A multidisciplinary approach may be necessary when such factors are present. The decision on specific clinical outcome measures also depends on collaboration with other healthcare disciplines. Use of different clinical outcomes for the same constructs by different healthcare professionals should be avoided to facilitate interdisciplinary communication and monitoring of the patient, and not burden the patient unnecessarily.

 10 Core set of clinical outcome measures ‘first six weeks’ 

• Use the Patient Specific Functioning Scale to identify perceived limitations in activities of daily living. 

• Use the Borg Scale CR10 to monitor shortness of breath and fatigue.

 • Before, during and after physical activity and exercises, monitor the patient’s oxygen saturation and heart rate.

 • Use the Short Physical Performance Battery (SPPB) to measure balance, muscle strength and mobility. 

• Use grip strength measurements (hand held dynamometer) to estimate overall peripheral muscle strength.

 • Use, when safe, 6-minutes walk test (6MWT) to estimate the exercise capacity.

 • Use the Short Nutritional Assessment Questionnaire (SNAQ65+) for early identification of potential malnutrition in patients who have been hospitalized. 

8. Advice and coaching

 It is important to provide information and educate the patient about the disease process, the expected course of recovery and physiotherapy treatment plan. 

If physical functioning of the patient is limited, the physiotherapist advises and coaches the patient to gradually increase physical functioning.
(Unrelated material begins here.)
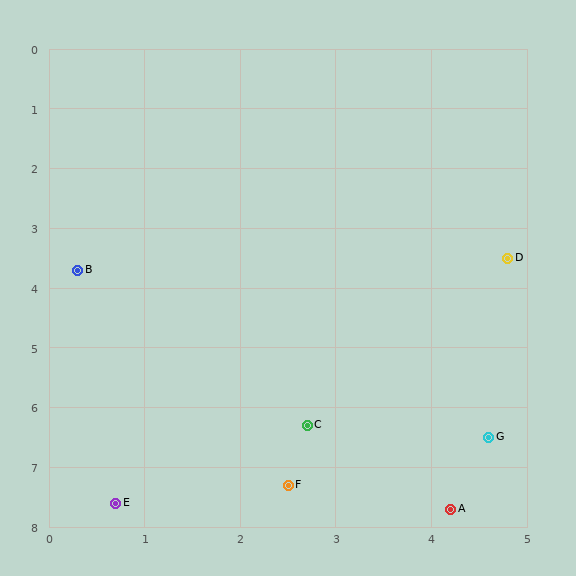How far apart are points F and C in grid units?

For example, postural advice to promote breathing and to reduce tightness, mobilizing exercises aimed at activities of daily living, and exercise to improve strength of large muscle groups. In patients with (very) low exercise tolerance, for example those with PICS, resuming daily activities in the home environment should be gradual and well monitored. Activities of daily living and supporting therapeutic exercises should be performed at low to moderate intensity and be of limited duration at this stage. See further recommendations for exercise prescription below. 

                                   Advice and coaching 

• Provide information and educate the patient about the disease process, the expected course of recovery and physiotherapy treatment plan

 • Advise and coach the patient to gradually increase activities of daily living and physical activity, such as therapeutic exercises. Monitor the patient’s levels of daily functioning. 

•In patients with (very) low exercise tolerance, activities of daily living and additional exercise therapy should be performed at low to moderate intensity and be of short duration (see further recommendations for exercise prescription below).

 Exercise prescription Specific parameters for exercise prescription depend on activity levels of the patient prior to the COVID-19 infection, the patient’s needs and current physical abilities of the patient. In the first six weeks, the emphasis is on returning to activities of daily living. A maximum score of 4 out of 10 on the Borg Scale CR10 for Shortness of Breath and Fatigue is recommended. Reasons for this recommendation are:

    • COVID-19 can severely impact lung function (including oxygen desaturation during exercise due to virus-induced and/or pre-existing lung disease). 

  • COVID-19 can severely affect cardiac function (including virus-induced myocarditis, arrhythmia and/or pre-existing cardiac disease).

   • After the active COVID-19 infection, no maximal exercise testing is done, partly due to organizational limitations in hospitals due to the corona crisis.